Un universo parallelo in cui e da cui ci immergiamo ed attingiamo, come dal
dantesco empireo, i sogni, le sensazioni, le segrete verità, l’io riflesso e
insomma tutto quanto sta oltre la nostra durezza materiale e degradabile,
circoscritta e finita. Per questo la poesia è, e sarà, sempre diversa dalla
prosa, nella quale l’autore è in sostanza un esperto ingegnere (come afferma
Umberto Eco) che progetta e pianifica la sua storia, utilizzando dottamente
tutti gli strumenti letterari in modo aderente alle regole.
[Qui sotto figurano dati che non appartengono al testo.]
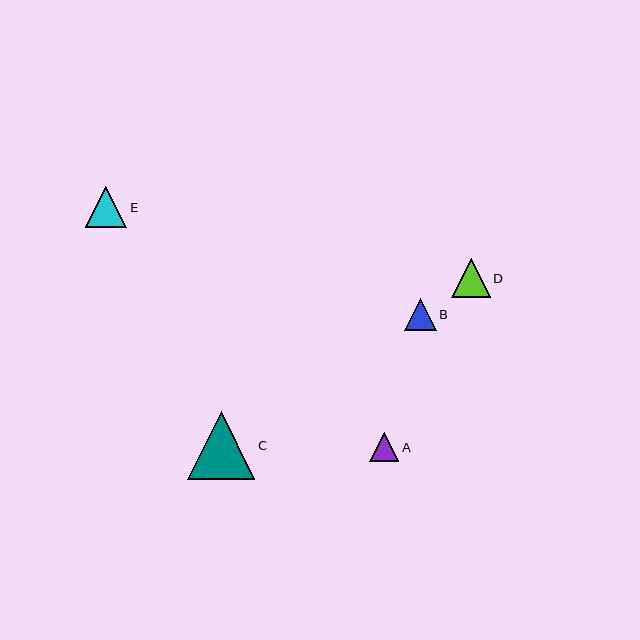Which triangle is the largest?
Triangle C is the largest with a size of approximately 67 pixels.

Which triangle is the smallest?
Triangle A is the smallest with a size of approximately 30 pixels.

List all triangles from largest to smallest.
From largest to smallest: C, E, D, B, A.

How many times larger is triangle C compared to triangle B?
Triangle C is approximately 2.1 times the size of triangle B.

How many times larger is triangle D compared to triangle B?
Triangle D is approximately 1.2 times the size of triangle B.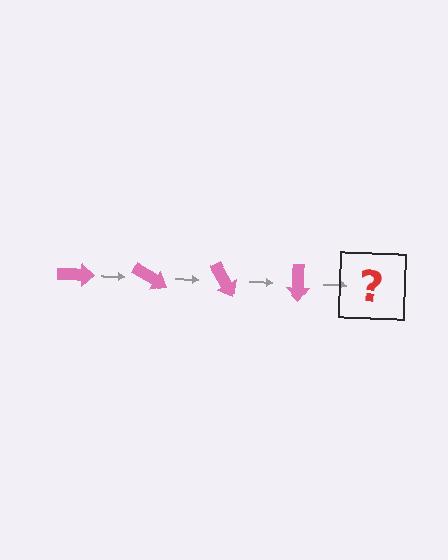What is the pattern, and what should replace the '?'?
The pattern is that the arrow rotates 30 degrees clockwise each step. The '?' should be a pink arrow rotated 120 degrees clockwise.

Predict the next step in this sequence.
The next step is a pink arrow rotated 120 degrees clockwise.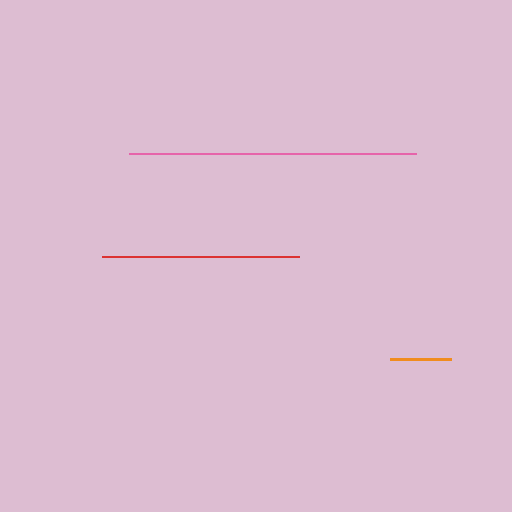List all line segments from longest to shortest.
From longest to shortest: pink, red, orange.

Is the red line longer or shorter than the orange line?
The red line is longer than the orange line.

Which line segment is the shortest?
The orange line is the shortest at approximately 61 pixels.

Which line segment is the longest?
The pink line is the longest at approximately 287 pixels.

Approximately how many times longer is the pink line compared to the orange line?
The pink line is approximately 4.7 times the length of the orange line.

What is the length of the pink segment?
The pink segment is approximately 287 pixels long.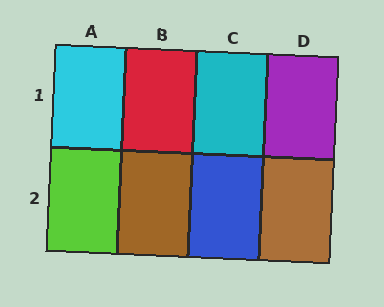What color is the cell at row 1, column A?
Cyan.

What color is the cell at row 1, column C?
Cyan.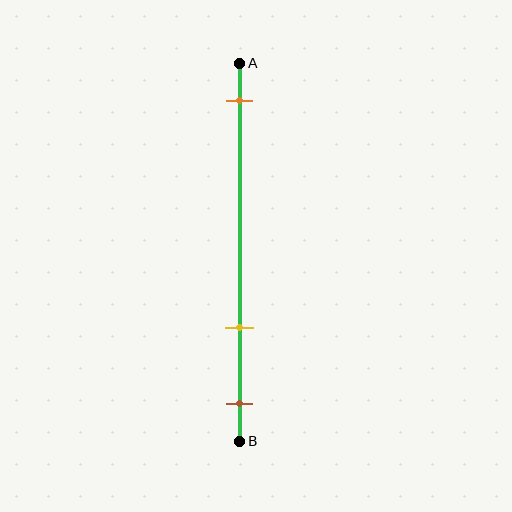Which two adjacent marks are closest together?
The yellow and brown marks are the closest adjacent pair.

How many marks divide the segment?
There are 3 marks dividing the segment.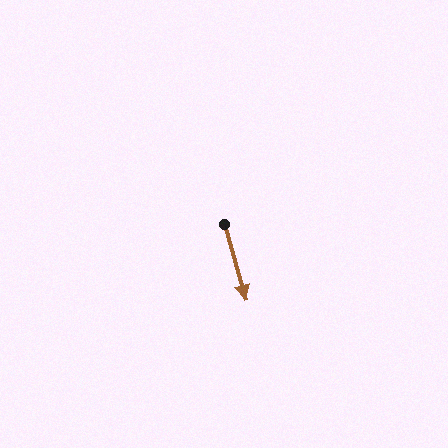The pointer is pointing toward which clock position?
Roughly 5 o'clock.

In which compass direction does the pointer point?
South.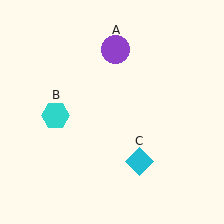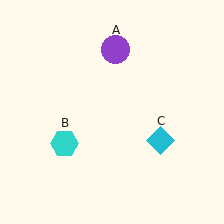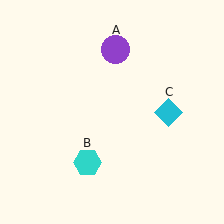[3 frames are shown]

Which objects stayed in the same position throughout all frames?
Purple circle (object A) remained stationary.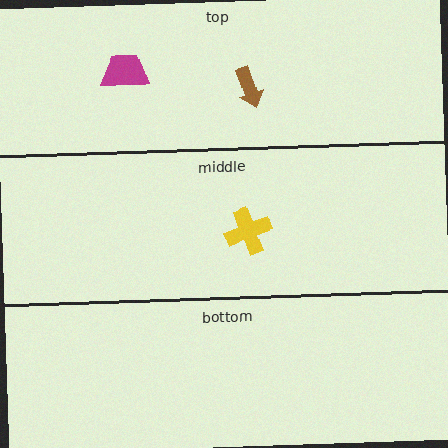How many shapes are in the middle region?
1.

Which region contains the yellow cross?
The middle region.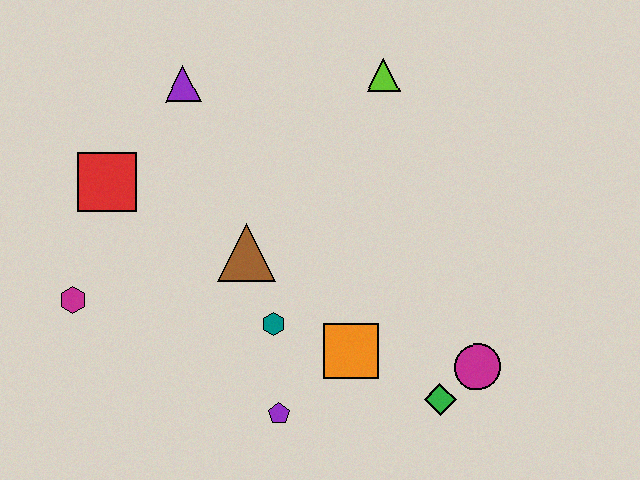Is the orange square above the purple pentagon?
Yes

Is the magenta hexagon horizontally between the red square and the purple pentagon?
No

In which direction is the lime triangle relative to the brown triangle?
The lime triangle is above the brown triangle.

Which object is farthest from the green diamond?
The purple triangle is farthest from the green diamond.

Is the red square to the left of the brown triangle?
Yes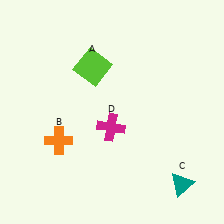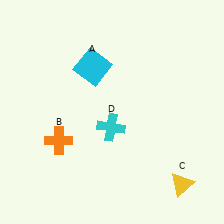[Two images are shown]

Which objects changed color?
A changed from lime to cyan. C changed from teal to yellow. D changed from magenta to cyan.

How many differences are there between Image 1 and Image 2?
There are 3 differences between the two images.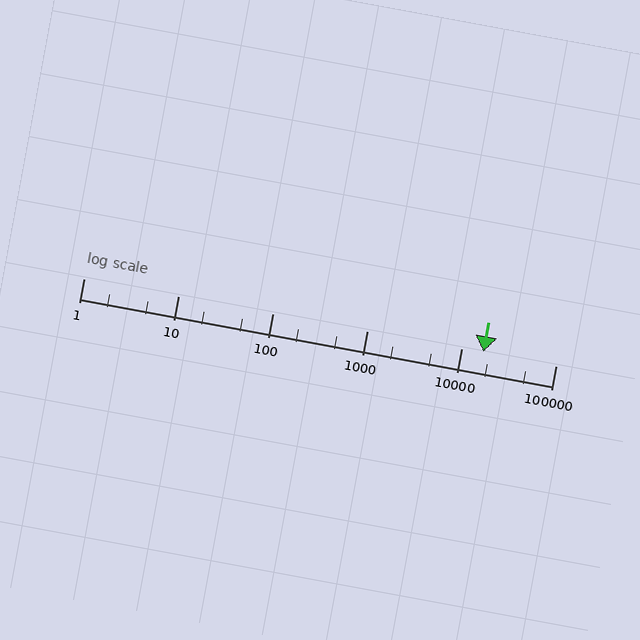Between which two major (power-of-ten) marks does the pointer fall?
The pointer is between 10000 and 100000.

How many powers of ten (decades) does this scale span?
The scale spans 5 decades, from 1 to 100000.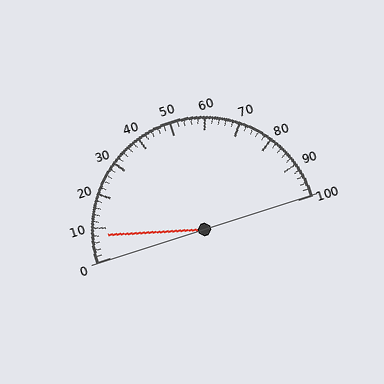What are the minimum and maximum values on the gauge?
The gauge ranges from 0 to 100.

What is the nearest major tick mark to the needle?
The nearest major tick mark is 10.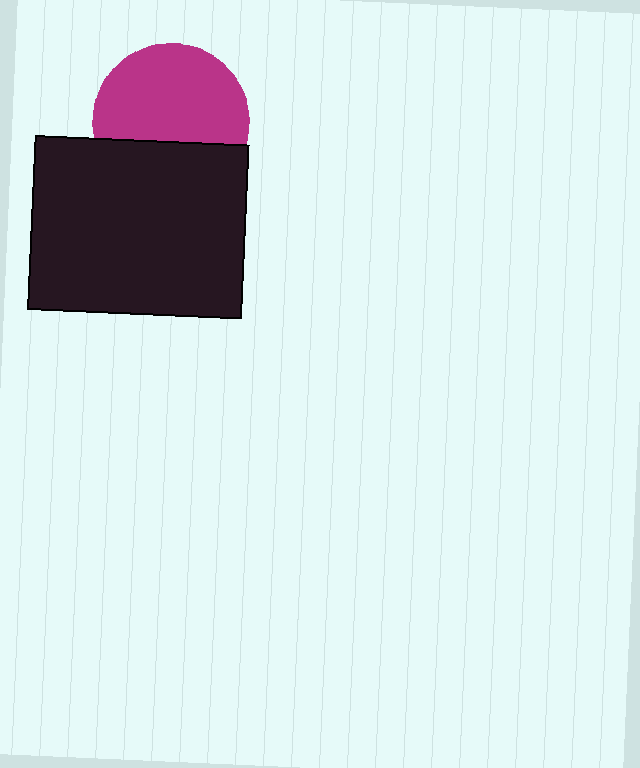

Pur tuttavia la poesia non rimane “sospesa”, o in definitiva non è un cumulo
di parole sensa senso messe lì a caso e basta, che con il pretesto della
“libertà” molti, consapevolmente o inconsapevolmente, producono. La linea di
demarcazione è molto sottile. La vera poesia si “sente” dentro, si ascolta e
si interiorizza. Come la poesia di Mirella Genovese. E’ infatti una poesia,
quella di Mirella Genovese, laureata in lettere classiche, preside, autrice
siciliana di notevole talento poetico e letterario, che con questo suo
ultimo lavoro poetico, intitolato Ascolto, si colloca certamente ai
vertici, e nella quale ogni parola, ogni termine, ogni verso, assume un
vigore straordinario, conferendo agli stessi uno spessore semantico
notevole, per cui vi è nelle sue poesie un arricchimento continuo e ogni
volta nuovo di significato e significante. E’ una poesia riflessiva, meditativa, che si dipana e fluisce organicamente
in tutta la sua raccolta, offrendo spunti pregevoli, per il lettore, di
avvicinamenti alla sfera più intima delle emozioni e delle sensazioni
(“Camminando nella notte | solleviamo lo sguardo | col turbante a
sghimbescio. | Un orlo di luce | trafigge l’orizzonte | sulla landa. | Qui è
sbocciata | una stella cometa | tra le lastre roventi del vulcano.”),
utilizzando con sapienza la metafora (o meglio: il “leitmotiv”)
dell’”ascolto”, che è propria dei poeti autentici, ma che qui assume
certamente maggiore valenza: e si tratta di un ascolto silenzioso,
meditativo come dicevamo, ma che proprio grazie a questo, l’Autrice riesce
ad individuare e ad esprimere poi al meglio tutto il suo dettato poetico.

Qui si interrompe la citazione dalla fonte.